Apresuradamente trataba Felipe de arreglar el deshecho cuerpo del animal, poniendo cada cosa en su sitio, y tapándolo con la piel. Si él tuviera allí hilo y una aguja, de seguro, ¡re-contra!, lo dejaría en tal estado, que no se conociera la carnicería que había hecho. Pero no tenía enseres de costura... Tantas veces le llamó su amo, que al fin echó a correr...
«Dame agua para lavarme las manos» -dijo precipitadamente a Rosa.
-¡Ah!, ¡pillo!... ¿qué has hecho? Has descuartizado al pobre animalito.
-Agua.
-¡Verdugo!... vaya una gracia...
-Mujer... para saber lo que tenía... Agua.
-Le has hecho la utosia.
-No se dice utosia sino utopia... Agua.
-Ven a casa. Tu amo está furioso.
-¡Allá voy!
-¿Y de qué se ha muerto?
-Lo que te dije... del parénquima... Todo está allí clarito. El estómago se le había subido al pescuezo.
-Pobrecito.
-Y tenía las jieles metidas en la cabeza.
-¡Ay!
-Y la sangre cuajada con cada tubérculo que daba miedo... ¡Allá voy!
¡Vaya un réspice que le echó su amo por la tardanza! Era un holgazán, que siempre estaba jugando, y olvidado de sus obligaciones. ¡Oh!, si él no se viera amarrado en aquella cama! En cuanto se levantara le iba a despedir, sí señor, porque ya estaba cansado de él, de sus torpezas, de sus travesuras y de su charlatanería.
Felizmente, estos accesos de ira eran pasajeros. Felipe callaba, dejando correr el nublado. Bien sabía él que pasaría, y que lo normal del genio de Miquis era la condescendencia y bondad apacible. Y si no, ya tenía él recursos habilísimos para desenojarle, arbitrios de grandísima eficacia, aunque su amo estuviera en una de aquellas grandes crisis metálicas que le ponían de tan mal talante. Por la tarde, al volver de un recado, le dijo Centeno:
«¡Cuánta gente por esas calles! ¡Ah!, ahora que me acuerdo; he visto al Sr. de Ayala, aquel poeta de los bigotes largos...».
-¿Sí?
-Y me dio memorias para usted.
-¿Qué dices, hombre?
-No... no... me equivocaba. No me dio memorias, ni me dijo nada. Es que me miró de un modo particular, y a mí me pareció que me daba expresiones para usted.

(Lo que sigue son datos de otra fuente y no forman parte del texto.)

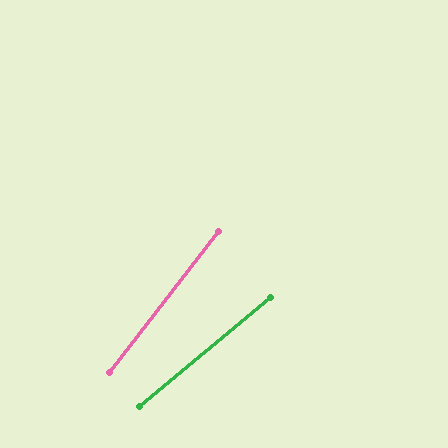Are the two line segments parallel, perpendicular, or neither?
Neither parallel nor perpendicular — they differ by about 13°.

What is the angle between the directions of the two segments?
Approximately 13 degrees.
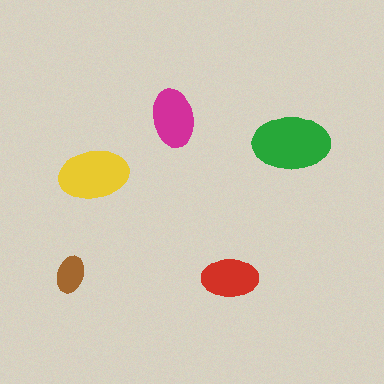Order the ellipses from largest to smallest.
the green one, the yellow one, the magenta one, the red one, the brown one.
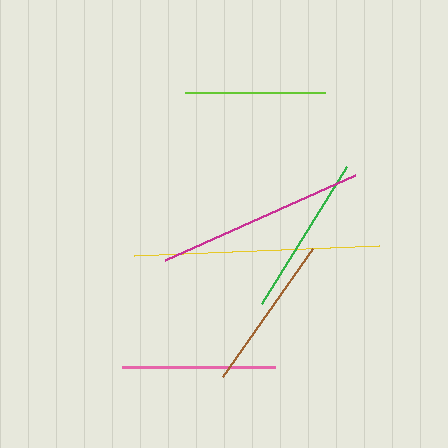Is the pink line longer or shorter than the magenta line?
The magenta line is longer than the pink line.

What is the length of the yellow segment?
The yellow segment is approximately 245 pixels long.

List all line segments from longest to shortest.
From longest to shortest: yellow, magenta, green, brown and pink (about equal), lime.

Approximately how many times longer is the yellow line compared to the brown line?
The yellow line is approximately 1.6 times the length of the brown line.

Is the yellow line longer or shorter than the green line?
The yellow line is longer than the green line.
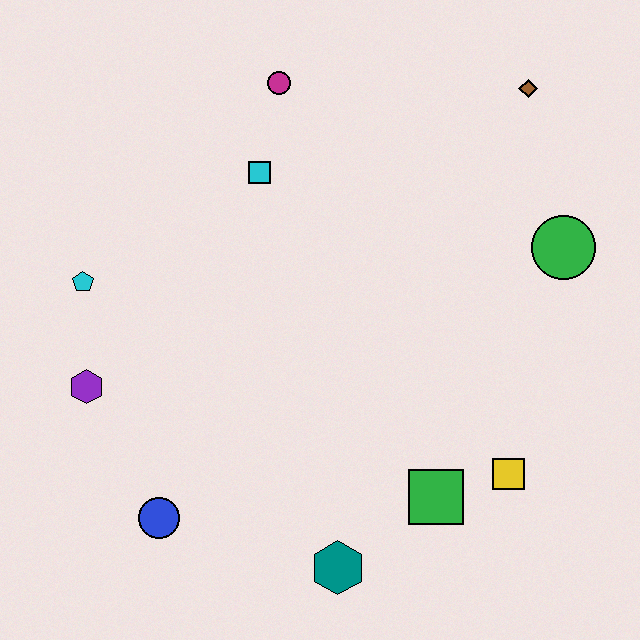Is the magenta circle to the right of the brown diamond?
No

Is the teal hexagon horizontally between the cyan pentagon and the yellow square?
Yes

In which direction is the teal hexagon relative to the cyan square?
The teal hexagon is below the cyan square.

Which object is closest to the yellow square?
The green square is closest to the yellow square.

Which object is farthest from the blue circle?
The brown diamond is farthest from the blue circle.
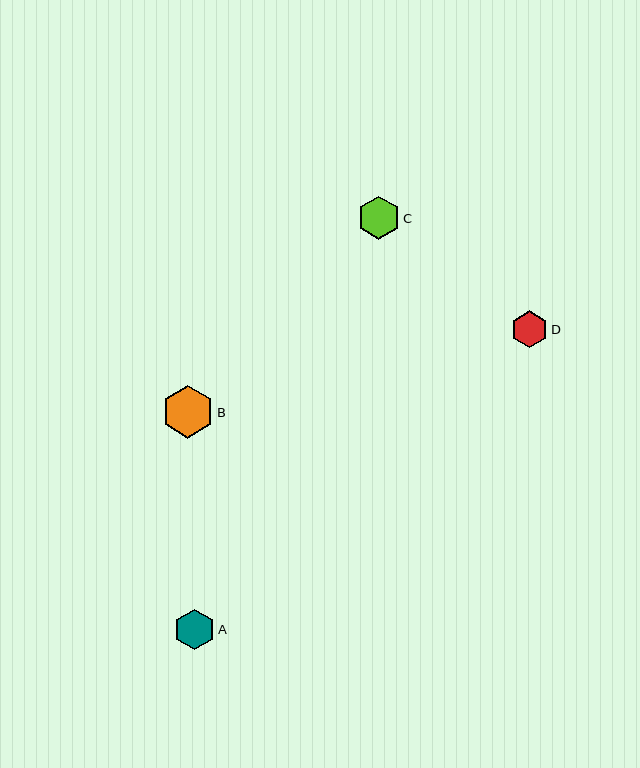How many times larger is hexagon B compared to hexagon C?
Hexagon B is approximately 1.2 times the size of hexagon C.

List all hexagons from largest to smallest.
From largest to smallest: B, C, A, D.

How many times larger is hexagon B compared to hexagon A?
Hexagon B is approximately 1.3 times the size of hexagon A.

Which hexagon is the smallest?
Hexagon D is the smallest with a size of approximately 37 pixels.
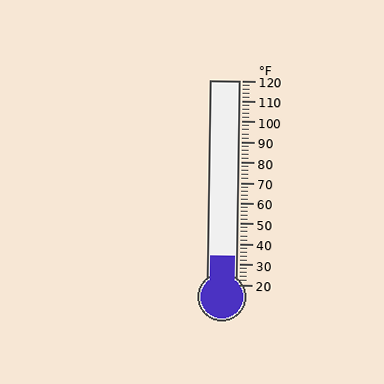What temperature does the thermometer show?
The thermometer shows approximately 34°F.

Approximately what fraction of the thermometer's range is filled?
The thermometer is filled to approximately 15% of its range.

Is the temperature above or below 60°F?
The temperature is below 60°F.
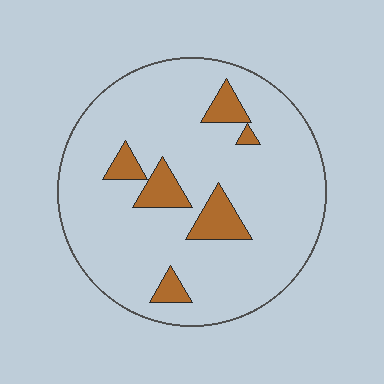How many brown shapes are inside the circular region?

Con estas cosas se reía Alejandro, y se disipaba su mal humor. Tras del enojo con Felipe, venía siempre entrañable amistad. El gozo de verle y tenerle a su lado era en tal manera vivo, que Miquis, cuando el Doctor estaba ausente, creíase privado de algo necesario a su existencia. Hacía elogios de su destreza, de su puntualidad, de su adhesión, y los vituperios de por la mañana eran a la tarde alabanzas sin término.
«Bien, bien, Felipe, te portas. Todo lo haces bien. Así me gusta. Si me muriera, te nombraría mi heredero; pero no me moriré... Eres un sabio y debías de llamarte Aristóteles».
Y desde esta ocasión no le nombraba de otro modo. A cada momento se oía: «Aristóteles, dame agua con azúcar... Aristóteles, frótame un poquito aquí, a ver si se me pasa este dolor de la espalda».